Kur'an-ı Kerim ve Türkçe Meali Sayfa 569
11. Bir arada, birbirlerinin görüş mesafesinde oldukları halde. Hayatı günah hasadıyla geçmiş her inkârcı suçlu, o günün azabı karşısında ister ki, mümkün olsa da fidye olarak verse hattâ oğullarını,
12. Eşini, kardeşini,
13. Kendisine kol kanat germiş bütün sülâlesini,
14. O kadar ki, dünyada kim varsa hepsini, ta ki kurtulsun.
15. Ama ne mümkün! O, alev alev yanar bir ateştir,
16. Derileri soyup çıkaran;
17. Kendine çağırır hakka davete sırt döneni ve (Allah’a ibadetten) yüz çevireni,
18. Malı yığıp, (Allah yolunda ve muhtaçlar için) harcamayanı.
19. Gerçekten insan, sabırsız ve hırslı yaratılmıştır.
20. Başına bir kötülük geldi mi sızlanır;
21. Bir hayra konunca da onu başkalarıyla paylaşmak istemez.
22. Ancak hakkıyla namaz kılanlar bundan müstesnadır.
23. Onlar, namazlarını devamlı olarak, hiç geçirmeden kılarlar.

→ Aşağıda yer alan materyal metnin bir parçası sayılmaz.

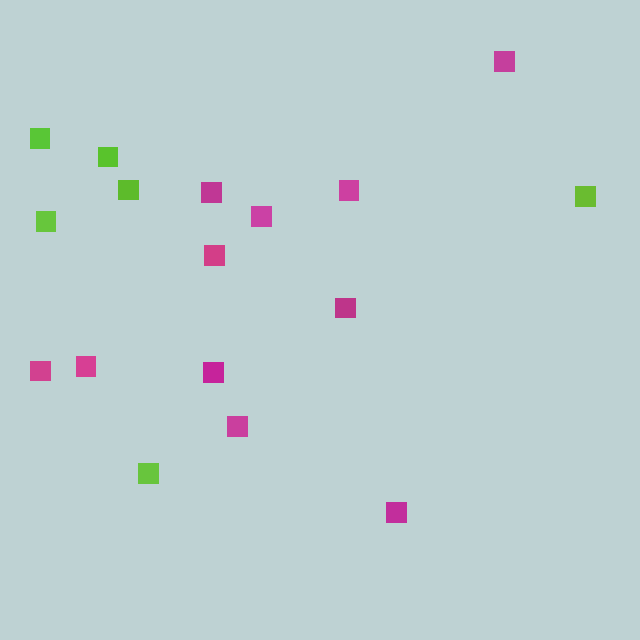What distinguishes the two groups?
There are 2 groups: one group of magenta squares (11) and one group of lime squares (6).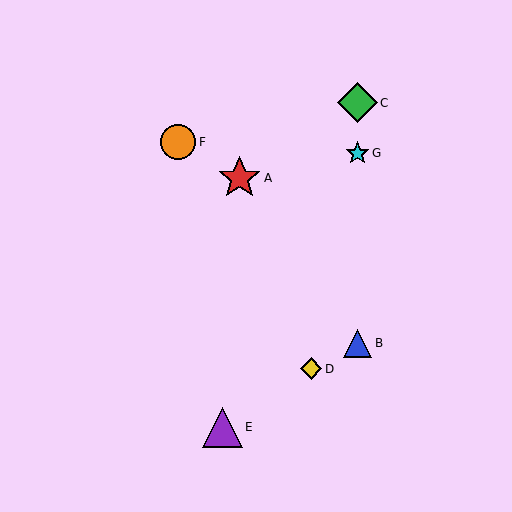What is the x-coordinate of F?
Object F is at x≈178.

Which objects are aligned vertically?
Objects B, C, G are aligned vertically.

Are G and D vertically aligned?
No, G is at x≈357 and D is at x≈311.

24. Mallarında belli bir hakkı olduğunu kabul ederler,
25. İstemekten başka çıkar yol bulamayan yoksulların ve (muhtaç oldukları halde, hallerini gizledikleri ve isteyemedikleri için) ihtiyaç içinde oldukları bilinmeyenlerin.
26. Onlar Din Günü’nü tasdik ederler;
27. Rabbilerinin azabından tir tir titrer (ve ona göre bir hayat sürerler).

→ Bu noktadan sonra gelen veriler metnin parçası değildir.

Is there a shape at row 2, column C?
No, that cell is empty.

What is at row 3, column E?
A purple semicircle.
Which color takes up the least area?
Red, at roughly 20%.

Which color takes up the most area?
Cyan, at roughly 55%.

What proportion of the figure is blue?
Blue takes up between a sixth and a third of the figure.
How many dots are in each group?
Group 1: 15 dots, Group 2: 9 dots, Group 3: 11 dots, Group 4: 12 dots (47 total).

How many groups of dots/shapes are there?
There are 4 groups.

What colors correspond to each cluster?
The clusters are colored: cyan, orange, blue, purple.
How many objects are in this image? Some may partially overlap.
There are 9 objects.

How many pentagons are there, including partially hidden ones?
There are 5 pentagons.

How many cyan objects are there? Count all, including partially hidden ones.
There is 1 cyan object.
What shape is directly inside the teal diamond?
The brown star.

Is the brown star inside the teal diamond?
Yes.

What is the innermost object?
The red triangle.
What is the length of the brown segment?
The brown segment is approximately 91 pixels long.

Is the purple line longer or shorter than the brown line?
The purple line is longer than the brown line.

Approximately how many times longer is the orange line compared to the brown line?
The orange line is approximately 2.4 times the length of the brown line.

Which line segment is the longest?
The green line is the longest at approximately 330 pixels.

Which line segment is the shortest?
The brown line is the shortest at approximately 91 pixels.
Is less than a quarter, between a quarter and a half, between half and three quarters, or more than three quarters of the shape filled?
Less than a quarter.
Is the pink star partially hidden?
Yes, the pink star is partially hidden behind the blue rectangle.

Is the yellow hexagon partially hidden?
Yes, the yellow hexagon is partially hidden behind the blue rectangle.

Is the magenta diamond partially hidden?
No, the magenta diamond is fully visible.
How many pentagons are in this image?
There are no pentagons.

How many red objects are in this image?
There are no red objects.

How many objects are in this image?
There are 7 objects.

28. Çünkü Rabbilerinin azabından kimse emin olamaz.
29. Onlar, (harama karşı) ırzlarını ve mahrem yerlerini titizlikle korurlar;
30. Ancak, eşleri ve ellerinin altında bulunan cariyeleri müstesna. Bunlarla olan münasebetlerinden dolayı kınanmazlar.
31. Kim de, bunun ötesine geçmeye yeltenirse, öyleleridir sınır tanımazlar.
32. Onlar, üzerlerindeki ve kendilerine tevdi edilen her türlü emaneti dikkatle gözetir ve verdikleri sözleri tastamam yerine getirirler.
33. Onlar, şahitliklerini dürüstçe ifa eder (ve böylece hak ve adaletin ikamesine çalışırlar).
34. Onlar, bütün şartları ve rükünleriyle birlikte namazlarını kusursuz yerine getirirler.
35. O kutlu insanlar, cennetlerde ağırlanacaklardır.
36. O küfredenlere ne oluyor ki, (mü’minlerle alay etmek için,) gözlerini üzerine dikmiş, sana doğru koşarak geliyorlar,
37. Sağdan soldan gruplar halinde!
38. Onlardan her biri, (iman etmediği halde, “Eğer varsa, ben Cennet’e herkesten daha lâyıkım” deyip,) içinde nimetlerin kaynadığı Cennet’e alınmaya mı hevesleniyor?
39. Asla! Biz onları, çok iyi bildikleri o basit maddeden (nutfe) yarattık.